We will work with the data provided by the [Open Data portal of Italy](http://www.datiopen.it) that aggregates datasets published by the Italian government, the Regions and Provinces of Italy and the City Houses. We will work with the dataset produced by the Region of Lazio regarding the bars & restaurants that operate in the region in the period 2007-2013. The data is originally provided by the [Regional Observatory of Lazio](http://www.osservatoriocommercio.lazio.it/). The dataset is available in various different formats, here we will work with the one in JSON format:
* [Regione Lazio Regione Lazio - Pubblici esercizi permanenti (Bar-Ristoranti)](http://www.datiopen.it/it/opendata/Regione_Lazio_Pubblici_esercizi_permanenti_Bar_Ristoranti_)

The Open Data portal is developed on the [CKAN platform](https://ckan.org/), a data management system that makes data accessible – by providing tools to streamline publishing, sharing, finding and using data. Through the *Scarica* tab you can download the dataset in JSON format (under the section *Esporta in altri formati*). For convenience, rename the file to *dataset.json*.
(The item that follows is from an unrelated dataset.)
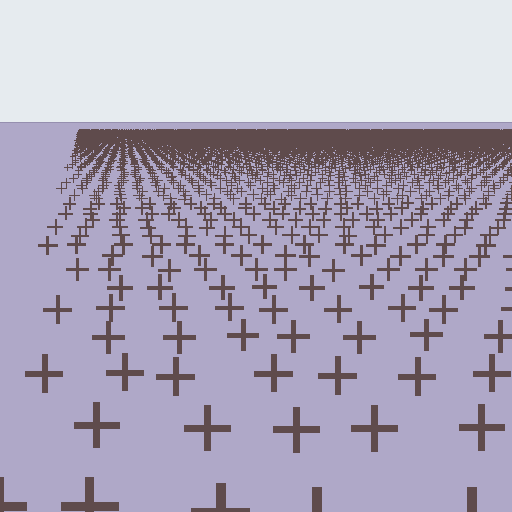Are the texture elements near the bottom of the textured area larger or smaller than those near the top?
Larger. Near the bottom, elements are closer to the viewer and appear at a bigger on-screen size.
The dataset provides the following information:
- Municipality (ccomune)
- Province (cprovincia)
- Year (canno)
- Bars
 * Total (cbar_totale)
 * New Openings (cbar_aperture)
 * Closed (cbar_chiusure)
 * Subingressi (cbar_subingressi)
- Restaurants
 * Total (cristoranti_totale)
 * New Openings (cristoranti_aperture)
 * Closed (cristoranti_chiusure)
 * Subingressi (cristoranti_subingressi)
- Bar-Restaurants
 * Total (cbar_ristoranti_totale)
 * New Openings (cbar_ristoranti_aperture)
 * Closed (cbar_ristoranti_chiusure)
 * Subingressi (cbar_ristoranti_subingressi)
  
### Load Datasets in JSON format

The files retrieved follows a JSON format. 

We will use the [JSON encoder and decoder](https://docs.python.org/3/library/json.html) a standard python package as defined in [W3C School on JSON](https://www.w3schools.com/js/js_json_intro.asp).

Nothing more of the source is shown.